Wilhite v. Adams

640 S.W.2d 875 | Tex. | 1982

640 S.W.2d 875 (1982)

Maida Harris WILHITE, Petitioner,
v.
S.M. ADAMS, Jr., Trustee, Respondent.

No. C-1559.

Supreme Court of Texas.

October 27, 1982.

*876 Holt, Tatum & McCarver, Marion G. Holt, Nacogdoches, for petitioner.

Benchoff & Guidry, E. McAlister Benchoff, Nacogdoches, for respondent.

PER CURIAM.

This is a suit to set aside a transfer of property to the petitioner from her husband before he filed for bankruptcy. S.M. Adams, the trustee in the bankruptcy proceedings of W.J. Wilhite, brought this suit against Mrs. Wilhite alleging the transfer of her husband's dairy business property to her was made with an intent to hinder, delay and defraud Wilhite's creditors.

Mrs. Wilhite filed a plea of collateral estoppel asserting the issue of fraudulent conveyance had already been litigated in her husband's prior discharge in bankruptcy. The trial court overruled the plea, and the case was submitted to a jury on special issues. The jury found that Wilhite did transfer the property with an intent to defraud a creditor. The jury, however, refused to find that Mrs. Wilhite acquired the property with notice of her husband's intent to defraud or that the transfer was not for a fair consideration. Based on these answers to special issues, the trial court rendered a take-nothing judgment against the trustee.

The court of appeals approved the overruling of Mrs. Wilhite's collateral estoppel plea but reversed and remanded, holding the jury's failure to find that Mrs. Wilhite had notice of her husband's intent to defraud was against the great weight and preponderance of the evidence. 636 S.W.2d 851. We disagree with the overruling of Mrs. Wilhite's collateral estoppel plea.
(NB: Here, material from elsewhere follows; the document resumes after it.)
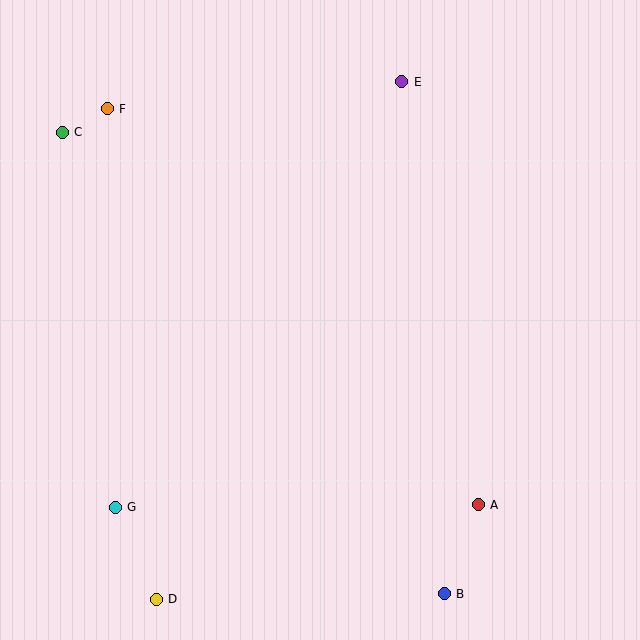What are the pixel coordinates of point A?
Point A is at (478, 505).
Under a plea of collateral estoppel, essential issues of fact determined and adjudged by a court of competent jurisdiction are binding in a subsequent action between the same parties and those who stand in privity with them. Kirby Lumber Corp. v. Southern Lumber Co., 145 Tex. 151, 196 S.W.2d 387, 388 (1946). In other words, this doctrine precludes the relitigation of identical issues actually litigated in a previous action, even though the subsequent action is based upon a different cause of action. Benson v. Wanda Petroleum Co., 468 S.W.2d 361, 362-3 (Tex.1971). Collateral estoppel does not require that all the issues in the subsequent action be the same as those in the prior suit. It merely precludes the same issues from being reurged.

The "intent to defraud" issue was expressly raised by the trustee in his complaint in the bankruptcy proceeding. That court rejected the complaint and granted the discharge. The discharge and order overruling the trustee's complaint by the bankruptcy court conclusively established *877 Mrs. Wilhite's right to collateral estoppel as to the issue on "intent to defraud."
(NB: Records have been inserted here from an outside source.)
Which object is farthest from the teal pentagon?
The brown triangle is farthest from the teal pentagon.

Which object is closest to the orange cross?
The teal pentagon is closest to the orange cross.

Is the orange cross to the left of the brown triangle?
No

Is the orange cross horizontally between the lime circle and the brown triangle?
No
The "intent to defraud" issue was again alleged in the trial court. Mrs. Wilhite timely filed and proved her plea of collateral estoppel which was overruled by the trial court. She was not thereafter required to repeat her objection when the issue was submitted. Continental Nat. Bank of Fort Worth v. Conner, 147 Tex. 218, 214 S.W.2d 928, 933 (1948); G. Hodges, Special Issue Submission in Texas § 85 (1959).

The trustee's original petition in the state action alleged the transfer of property was made with an "intent to hinder, delay and defraud" Wilhite's creditors. When the special issues were submitted to the jury, however, the trustee failed to request any issue on hinder or delay. The trustee therefore waived any right of recovery under either of these issues. Rule 279, Tex.R.Civ. Pro. The only issue remaining at the conclusion of the trial was the issue on "intent to defraud" which had been previously determined by the bankruptcy court.

The lower courts' actions in failing to sustain Mrs. Wilhite's plea of collateral estoppel is contrary to our holdings in Benson v. Wanda Petroleum Co., supra and Kirby Lumber Corp. v. Southern Lumber Co., supra. Accordingly, the application for writ of error is granted and, without hearing oral argument, we reverse the judgment of the court of appeals and affirm the judgment of the trial court. Rule 483, Tex.R. Civ.Pro.